Artist-in-residence Heather Dewey-Hagborg to create multimedia performance exploring xenotransplantation
SAN FRANCISCO (October 25, 2022) – The Exploratorium is a proud recipient of this year’s Hewlett 50 Arts Commissions for major new works in media arts, announced today by the William and Flora Hewlett Foundation. The award will fund the creation of Xeno in Vivo, a multimedia-hybrid performance and live film investigating xenotransplantation — the genetic engineering of pigs as a source of human organs – by Exploratorium artist-in-residence Heather Dewey-Hagborg.
“Heather’s vision for Xeno in Vivo embodies the interplay of art and science that we believe is critical to understanding the world around us,” said Lindsay Bierman, executive director and CEO of the Exploratorium. “We're deeply grateful to the Hewlett Foundation for this recognition and support of the Exploratorium’s long-standing commitment to arts programming. We can't wait for visitors to experience this profound and incisive work.”
Xeno in Vivo will explore the 10,000-year history of pig domestication and breeding by humans and ponder how cutting-edge gene editing technologies and xenotransplantation will affect that relationship into the future. Xeno in Vivo will feature an operatic soundtrack, live narrative, 3D-printed ceramic pig sculptures, and will include multiple projections integrating original documentary footage, 3D imagery, and live heart cells.
The piece expands on Dewey-Hagborg’s work utilizing biology as a medium for artistic expression and probing questions around the interconnectedness of humans and nature. Probably Chelsea, an artwork by Dewey-Hagborg and Chelsea Manning, features 20 different sculptural portraits based on the same person’s DNA information and is part of the Exploratorium’s Cells to Self exhibition collection.

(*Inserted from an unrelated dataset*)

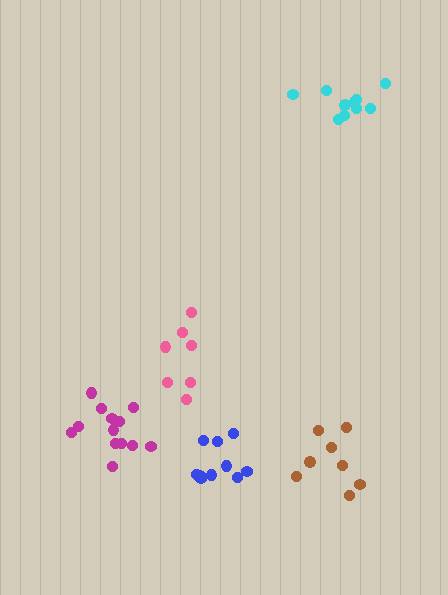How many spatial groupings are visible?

“I first learned about xenotransplantation four years ago while I was researching the emerging gene editing tool CRISPR,” Dewey-Hagborg said. “I found it stunning that pigs were one of the prime use cases for this new technology, and of all things, to make them more human. I have been ideating this project ever since, and my opinion has grown in complexity over time as I get to know my subjects (the scientists and the pigs).

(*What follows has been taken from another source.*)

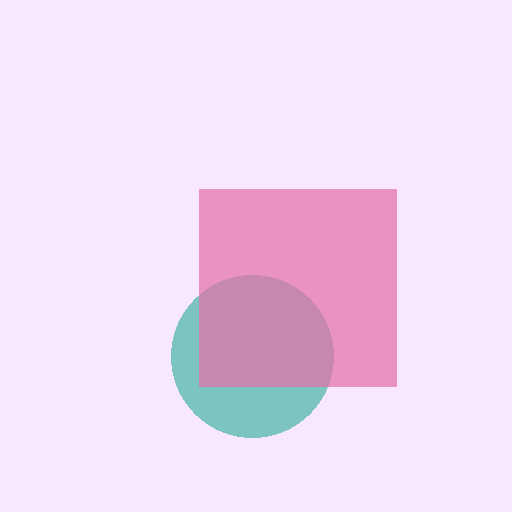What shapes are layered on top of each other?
The layered shapes are: a teal circle, a pink square.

“The technology is still young, but the first successful heart transplant from a pig to a human just occurred this year! The field is expanding rapidly. I hope this work will encourage the public to contemplate the risks and benefits and to grapple with the moral and emotional issues involved.”
The Hewlett 50 Arts Commissions were created in honor of the Hewlett Foundation’s 50th anniversary, and are a symbol of the foundation’s commitment to artistic expression and public engagement with the arts in the San Francisco Bay Area.

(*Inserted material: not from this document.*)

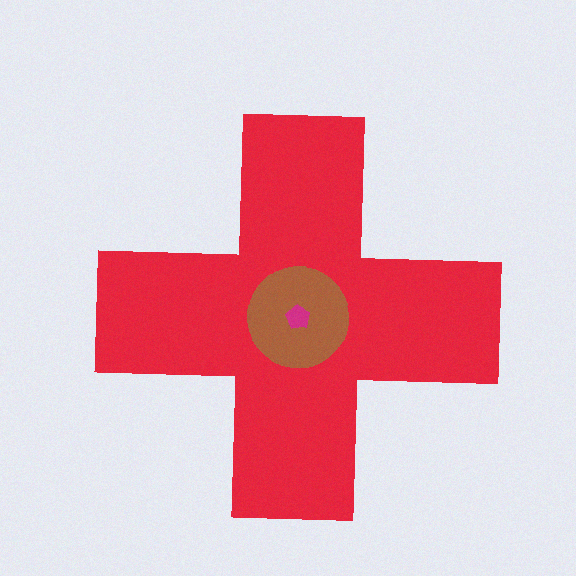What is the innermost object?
The magenta pentagon.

“These new commissions in Media Arts celebrate a group of outstanding artists who are merging long-standing storytelling and performing arts traditions with emerging technologies to create art that is fresh, contemplative, and spirited,” said Emiko Ono, director of Hewlett’s Performing Arts Program. “We’re honored to support these exciting projects that weave together the performing arts and technology and will deeply resonate with Bay Area communities.”